L’Artusi con il suo modo leggero e confidenziale sembra raccontare non solo ricette ma favole culinarie, diventando per me un efficacie antidoto ai momenti di malinconia con il suo linguaggio scanzonato e d’altri tempi.

Quella del cacimperio potrebbe essere un’idea interessante da proporre magari durante una cena, servita agli ospiti in piccole e da me amate cocottes.
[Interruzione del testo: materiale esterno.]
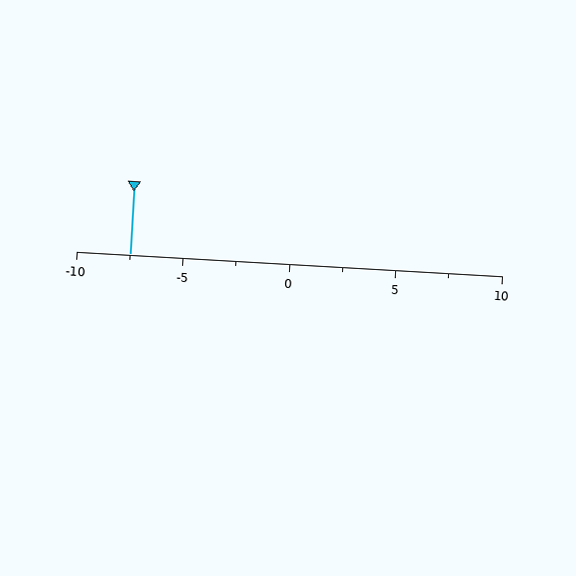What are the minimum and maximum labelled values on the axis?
The axis runs from -10 to 10.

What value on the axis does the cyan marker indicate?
The marker indicates approximately -7.5.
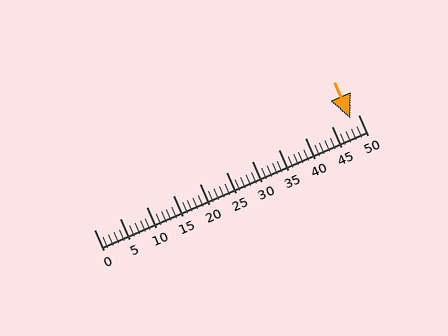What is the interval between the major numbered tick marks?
The major tick marks are spaced 5 units apart.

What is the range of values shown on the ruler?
The ruler shows values from 0 to 50.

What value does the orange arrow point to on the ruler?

Accompagnatela con qualche sottile fetta di pane abbrustolito e completate il tutto con un calice di Carano, il Lagrein Riserva 2012 della storica Baron di Pauli.
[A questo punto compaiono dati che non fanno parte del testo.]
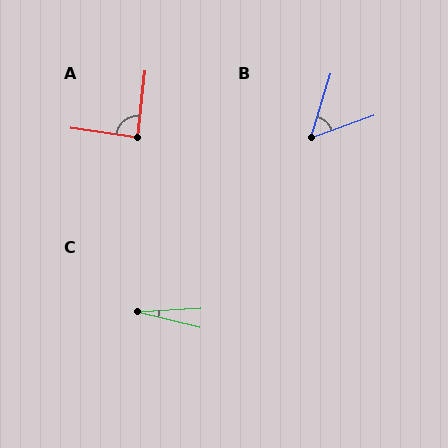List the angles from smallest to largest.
C (17°), B (53°), A (88°).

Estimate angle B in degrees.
Approximately 53 degrees.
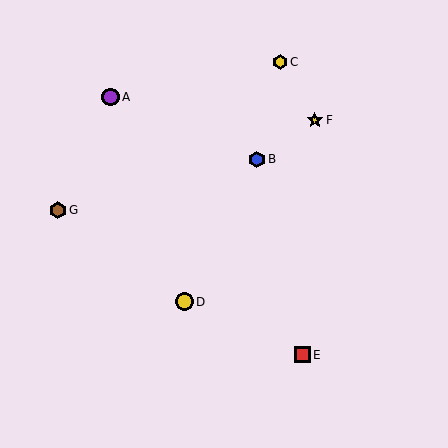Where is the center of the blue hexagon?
The center of the blue hexagon is at (257, 159).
I Baron de Pauli furono fornitori di corte durante l’impero asburgico e la loro fama raggiunse anche gli zar a San Pieroburgo. Oggi coltivano vite su terreni nei pressi del lago di Caldaro e Termeno, zone dove suoli e climi favorevoli permettono di produrre grandi vini. In fase di produzione il loro motto è rese basse, vendemmia manuale e svolta a piena maturazione.

Anche il lagrein è un vitigno con una storia antica, partito dal sud Italia secoli fa, ha trovato l’ habitat ideale in Trentino Alto Adige. Dona vini scuri e potenti tanto che Carlo IV, già nel 1300 ne vietò la distribuzione ai militari in favore della versione “soft” e rosata che conosciamo come Kretzer. Il Lagrein originale si chiamava Dunkel e all’epoca era riservato ai nobili, principi, vescovi e abbazie, ma era talmente amato che verso il 1500 ci fu addirittura una rivolta contadina per far sì che potesse essere gustato da tutti.
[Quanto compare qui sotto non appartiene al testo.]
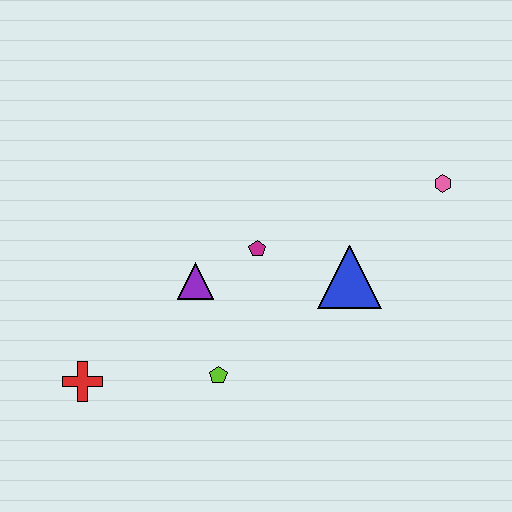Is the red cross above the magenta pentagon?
No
Dal color rubino impenetrabile Carano profuma di frutta rossa quasi marmellatosa che dà spazio poi a sentori di sottobosco e speziati di pepe nero e cannella. Entra in bocca pizzicando sulla lingua, ha una buona struttura e il tannino è in equilibrio con l’acidità ancora viva. Finisce asciutto, ammandorlato e persistente.

Fermenta spontaneamente in tini scoperti con macerazione del mosto di 20 giorni, passa in barrique e riposa in botte per circa due anni.

La fonduta è calda e saporita, profumata e grassa, una goduria per il palato ma può anche stancare e in quel caso il vino accorre sposandosi per struttura, profumi e persistenza ma ripulendo il palato sul finale.

… basta si sappia tenere un mestolo in mano, che qualche cosa si annaspa.” ci rassicura l’Artusi.

Et voilà, basta poco e un mestolo in mano diventa la bacchetta magica che trasforma un buon vino, pochi ingredienti e un libro senza tempo, in una poesia.

Bevo per scrivere… o scrivo per bere?